I am the oldest of three sisters and we are now in our forties. Growing up I always had a very close relationship with the middle sister. As we have gotten older I suddenly realized she has been trying to keep me and my youngest sister apart by gossip and lies about her. She would always say that she never talks to her ( we all live within thirty minutes drive of each other) when I would say have you heard from her because I hadn’t heard. Well now I realize why I never heard because she was fussing about me to her too! Now I confronted this sister About lies to me and my youngest sister to keep us apart and she hasn’t spoken to me for over a year and has blocked me in text etc! despite my trying to makeup numerous times she refuses and now my younger sister is very short when I text her as she has been for years anyhow due to the middle sister.
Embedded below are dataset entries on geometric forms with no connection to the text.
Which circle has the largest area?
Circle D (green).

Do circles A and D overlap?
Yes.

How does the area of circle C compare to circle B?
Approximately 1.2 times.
I feel like I have no family now . They are my only siblings and strangers are nicer to me! The youngest sister has Christmas Eve at her house every year and I feel uncomfortable! My middle sister has to be dramatic and “ act” like she’s in a movie , very fake . Then there’s the younger sister and she pretty much ignores me and behaves in a condescending way toward me 🤔. I wish I had a living non competitive family!
- TjLv 72 months agoFavourite answer
Family can su*k...I found that out long ago. I stopped trying, No longer talk, see, any communication with them for many years. I live a much happier life now. think about it. Yes. friends can be so much better.
- PearlLv 72 months ago
i would just talk to them about it
- Anonymous2 months ago
You can't make them talk to you, unfortunately. Stop trying to contact your sisters. You don't need the stress. If you're invited to Christmas eve, go. This is their problem, not yours.
- seedy historyLv 72 months ago
You don't have to feel uncomfortable yet! Christmas Eve is yet months away. And it'll be great that you go. By the time you are in your 50's it'll be important to build new bridges and establish a different friendly sisters bonding. Don't anticipate being the leader throughout your lives together. Some times things do not have to be talked out and confronted. A joke and a good mood can do wonders. Do hang on and work towards a better relationship in your 50's than you have now. They're busy cutting apron strings and living their own lives right now but I bet, unless the bridges get totally destroyed (they haven't been), in a decade the balances will change. Have you tried visiting your sisters? Going out for a bite to eat and laugh? Without talking about who is doing what wrong to whomever and how it isn't fair to you? Laugh, eat, maybe have a glass of wine?